Page 2/2 - Posted September 18, 2009
Core drilling as much an art as a science
Mosley-Thompson thinks it will be possible to find glacial stage ice — ice at least 20,000 years old, dating back to when the northern and southern ice sheets reached their maximum extent before retreating and ushering in a relatively stable era of climate.
Still, even during the current Holocene, which began about 12,000 years ago, the climate made some wild swings. For example, based on a large dust event found in tropical and subtropical cores the Thompsons have recovered and analyzed, there was a severe drought about 4,000 years ago that lasted for some three centuries. Yet that event doesn’t show up in any of the continental cores drilled in Antarctica.
Might it show up in the more northerly LARISSA ice core?
“It was a very large drought. It was associated with some societal collapses in the Middle East, the beginning of the first Dark Age, and it is very well recorded in the Andes,” Mosley-Thompson said. “We’re very curious to see if this large event shows up in Antarctica.”
By studying these previous, abrupt natural events such as the drought, the paleoclimatologists hope to learn more about human influences, from increasing atmospheric carbon dioxide to clear-cutting Amazonian rainforests.
“They’re very important,” Mosley Thompson said of abrupt climate change events. “First, it is essential just to know that they happened. And then, hopefully, by piecing together multiple records from different locations we can get a better sense of what the driver or drivers might have been.”
Those answers — and undoubtedly new questions — will come later after the Thompsons and their colleagues have analyzed the core. First, of course, they have to drill into the ice and get the cores back to the United States.
The ice-coring operation is scheduled to take about 45 days with a six-person crew, living in tents and working under a geodesic dome about seven meters in diameter. The team will build a trench where the ice cores will be stored until a plane arrives each week with fresh supplies and fuel.
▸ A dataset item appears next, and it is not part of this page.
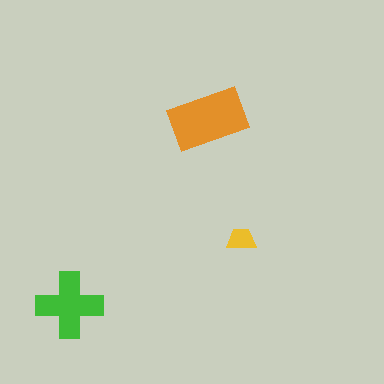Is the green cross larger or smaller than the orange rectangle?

The cores will be packed into insulated boxes and flown back to the nearby British Antarctic Survey’s Rothera Base , where they will be stored in freezers until the RVIB Nathaniel B. Palmer makes a quick port call to retrieve them.
Generators power the elecromechanical drill, which consists of outer and inner barrels. The outer barrel has anti-torques at the top that hold it stationary in the hole, with an electrical motor at the top, all of it suspended on a cable, and lowered and raised by a winch topside.
The inner barrel does the work of cutting into the ice. After the drill has swallowed about a meters-length of ice, the scientists pull the drill to the surface, disconnect the barrel, push the ice out and process the core — making various measurements about its weight, appearance, density and other notable characteristics. The ice goes into a plastic sleeve and then into a heavy cardboard tube that is placed in the storage trench. All the equipment is cleaned and the drill is sent back down to take another bite out of the ice.
“Then it’s just repeat, repeat, repeat,” Mosley-Thompson said.
Eventually, the deeper ice that is very cold and under great stress begins to fracture as the drill bores down. When this happens, the team will switch to a thermal drill, which applies heat to an electric element that melts its way down into the ice. The amount of power provided to the heater element dictates the drilling rate. Too much power could burn up the heater element.
“There is a science to ice-core drilling, but there’s also an art to it,” Mosley-Thompson said. “Experience is the best teacher.”